In September we reported on a leak which appeared to reveal a new AMD graphics card based on a full-fat Tonga GPU, the little brother of which resides in the R9 285 and was refreshed as Antigua Pro in the Radeon R9 380. Unfortunately the leak didn't live up to expectations; whilst the XFX cooler was new, the underlying GPU was still the same R9 380 silicon.
Today however comes a new indicator that the R9 380X is on its way. Via WCCFTech.com comes news that PowerColor have an as yet empty placeholder listing for an R9 380X, just the GPU were were expecting last month. WCCFTech.com themselves speculate that this points to a November release for the new card, although there doesn't appear to be anything concrete in that respect.
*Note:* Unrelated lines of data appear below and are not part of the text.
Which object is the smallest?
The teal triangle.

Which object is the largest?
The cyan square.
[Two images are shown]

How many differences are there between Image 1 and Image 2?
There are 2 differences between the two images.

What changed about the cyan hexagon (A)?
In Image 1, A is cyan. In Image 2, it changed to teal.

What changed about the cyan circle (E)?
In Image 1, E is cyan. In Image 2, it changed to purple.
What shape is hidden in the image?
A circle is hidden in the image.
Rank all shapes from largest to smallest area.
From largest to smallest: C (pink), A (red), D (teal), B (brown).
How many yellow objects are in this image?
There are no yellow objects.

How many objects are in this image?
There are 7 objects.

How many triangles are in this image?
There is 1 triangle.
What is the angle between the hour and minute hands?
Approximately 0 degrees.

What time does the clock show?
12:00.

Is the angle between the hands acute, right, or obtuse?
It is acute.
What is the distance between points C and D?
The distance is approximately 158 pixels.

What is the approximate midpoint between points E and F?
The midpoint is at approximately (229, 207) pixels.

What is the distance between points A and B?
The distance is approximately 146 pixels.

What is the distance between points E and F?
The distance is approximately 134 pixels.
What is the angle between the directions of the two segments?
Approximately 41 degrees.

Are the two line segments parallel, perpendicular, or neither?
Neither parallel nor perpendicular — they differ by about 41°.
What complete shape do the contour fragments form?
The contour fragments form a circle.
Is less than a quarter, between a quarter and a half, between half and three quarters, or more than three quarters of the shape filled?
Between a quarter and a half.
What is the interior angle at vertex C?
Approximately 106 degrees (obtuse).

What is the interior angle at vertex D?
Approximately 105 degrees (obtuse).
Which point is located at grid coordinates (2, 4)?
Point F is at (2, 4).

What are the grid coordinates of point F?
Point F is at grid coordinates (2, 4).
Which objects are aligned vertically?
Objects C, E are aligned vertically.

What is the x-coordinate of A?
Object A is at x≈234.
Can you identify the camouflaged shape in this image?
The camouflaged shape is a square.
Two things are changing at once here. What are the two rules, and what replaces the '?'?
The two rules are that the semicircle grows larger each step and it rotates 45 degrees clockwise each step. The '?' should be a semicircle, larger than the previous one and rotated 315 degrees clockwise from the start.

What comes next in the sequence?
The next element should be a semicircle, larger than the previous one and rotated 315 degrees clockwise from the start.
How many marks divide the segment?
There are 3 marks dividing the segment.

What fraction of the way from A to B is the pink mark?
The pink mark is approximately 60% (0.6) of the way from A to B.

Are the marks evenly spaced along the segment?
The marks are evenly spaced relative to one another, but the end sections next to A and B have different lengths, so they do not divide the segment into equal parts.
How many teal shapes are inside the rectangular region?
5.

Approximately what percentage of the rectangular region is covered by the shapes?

Although once again up for speculation, any R9 380X is likely to be based on either the Tonga/Antigua silicon found in the existing R9 380, or a very slimmed down variant of Grenada AKA Hawaii. Currently the Tonga XT/Antigua XT (i.e. the most complete version of this GPU) is limited to the mobile market, where it is marketed under the Radeon R9 M295X SKU. Mobile variants are based around a more beefy 2048-shader Tonga XT GPU, also featuring 128 TMUs and 32 ROPs (compared to the 112 TMUs and 28 ROPs seen on a Tonga PRO) but retaining a 256-bit memory bus.
Introducing the Tonga XT to the desktop market would be a relatively smooth process as it should be largely compatible with existing R9 380 PCBs and cooling solutions. Even power requirements will remain within roughly the same <225W envelope, keeping it at the upper end of the mainstream market. Perhaps most importantly there is a definite gap in the AMD product stack between the $199 R9 380 (Tonga PRO) and $349 R9 390 (Hawaii PRO), ample space for a Red Team GPU to go head-to-head with NVIDIA's GTX 960 4GB at ~$260.